Tabooo.id: Nasional – Bupati Pekalongan Fadia Arafiq melangkah cepat keluar dari ruang pemeriksaan di Semarang, Rabu (4/3/2026) siang. Rompi oranye Komisi Pemberantasan Korupsi (KPK) membungkus tubuhnya. Kerudung hitam ia tarik menutup sebagian wajah. Petugas KPK menggiringnya menuju mobil tahanan, sementara kamera wartawan merekam setiap detik momen itu.
Namun di tengah situasi tersebut, Fadia langsung menyampaikan bantahan. Ia menolak tudingan operasi tangkap tangan (OTT) yang menyeret namanya.
“Saya tidak OTT, saya tidak ada barang apa pun yang diambil,” ujarnya.
Bantahan di Tengah Proses Hukum
Menurut Fadia, tim KPK mengamankannya saat ia berada di sebuah rumah bersama Gubernur Jawa Tengah Ahmad Luthfi. Ia menegaskan bahwa pertemuan itu hanya membahas ketidakhadirannya dalam agenda program Makan Bergizi Gratis (MBG). Karena itu, ia kembali menyangkal tuduhan menerima uang atau barang bukti apa pun.
Ia juga membantah keterlibatan pribadinya dalam proyek pengadaan barang dan jasa di lingkungan Pemkab Pekalongan. Fadia menyatakan perusahaan yang disebut dalam kasus tersebut milik keluarga, bukan miliknya. Selain itu, ia memastikan tidak ada kepala dinas yang menerima uang dalam peristiwa tersebut.
Meski begitu, proses hukum tetap berjalan. Fadia menyatakan akan berdiskusi dengan kuasa hukumnya dan mempertimbangkan langkah praperadilan. Dengan demikian, ia menyiapkan perlawanan melalui jalur hukum untuk membuktikan klaimnya.

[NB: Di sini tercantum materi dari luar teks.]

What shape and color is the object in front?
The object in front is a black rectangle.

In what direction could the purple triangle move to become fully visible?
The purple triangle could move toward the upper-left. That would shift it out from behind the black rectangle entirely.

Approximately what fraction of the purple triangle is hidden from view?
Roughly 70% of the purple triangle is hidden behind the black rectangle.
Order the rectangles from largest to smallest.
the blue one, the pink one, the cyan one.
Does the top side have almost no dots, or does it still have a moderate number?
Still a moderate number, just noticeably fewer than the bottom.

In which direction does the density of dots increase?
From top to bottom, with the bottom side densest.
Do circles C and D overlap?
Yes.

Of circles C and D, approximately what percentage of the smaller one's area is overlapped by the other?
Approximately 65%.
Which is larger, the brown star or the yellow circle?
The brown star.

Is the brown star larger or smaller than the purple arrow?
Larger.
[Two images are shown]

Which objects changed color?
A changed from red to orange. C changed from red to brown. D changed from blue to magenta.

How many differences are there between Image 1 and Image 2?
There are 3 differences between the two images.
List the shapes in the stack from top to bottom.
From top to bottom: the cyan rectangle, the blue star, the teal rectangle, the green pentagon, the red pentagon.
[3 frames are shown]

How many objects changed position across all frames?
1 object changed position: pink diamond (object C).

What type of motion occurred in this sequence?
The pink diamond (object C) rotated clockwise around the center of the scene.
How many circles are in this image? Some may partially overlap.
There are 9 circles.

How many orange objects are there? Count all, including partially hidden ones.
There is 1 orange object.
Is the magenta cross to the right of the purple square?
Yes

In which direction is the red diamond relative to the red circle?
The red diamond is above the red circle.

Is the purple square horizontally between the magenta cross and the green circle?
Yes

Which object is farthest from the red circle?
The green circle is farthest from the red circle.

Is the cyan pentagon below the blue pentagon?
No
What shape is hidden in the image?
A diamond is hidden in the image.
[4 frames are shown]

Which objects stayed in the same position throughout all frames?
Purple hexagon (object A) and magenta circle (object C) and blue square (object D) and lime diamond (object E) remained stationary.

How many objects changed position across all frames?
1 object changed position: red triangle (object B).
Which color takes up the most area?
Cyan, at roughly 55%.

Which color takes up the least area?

KPK Ungkap Dugaan Pengaturan Tender
Sementara itu, KPK memaparkan kronologi penindakan. Pada Selasa (3/3/2026) dini hari, tim penyidik mengamankan Fadia bersama ajudan dan orang kepercayaannya di Semarang. Setelah itu, penyidik langsung membawa mereka ke Jakarta untuk menjalani pemeriksaan intensif.
Tak berhenti di situ, KPK juga menangkap 11 orang lain, termasuk Sekretaris Daerah Kabupaten Pekalongan HM Yulian Akbar. Juru Bicara KPK Budi Prasetyo menyebut penyidik menelusuri dugaan korupsi pengadaan barang dan jasa, khususnya proyek outsourcing di sejumlah dinas.
Menurut KPK, oknum tertentu mengatur proses tender agar perusahaan tertentu memenangkan proyek. Para penyidik menduga pelaku menyusun skema yang mengarahkan pemenang sejak awal. Jika dugaan ini terbukti, maka praktik tersebut secara langsung merusak sistem persaingan usaha dan menggerus anggaran publik.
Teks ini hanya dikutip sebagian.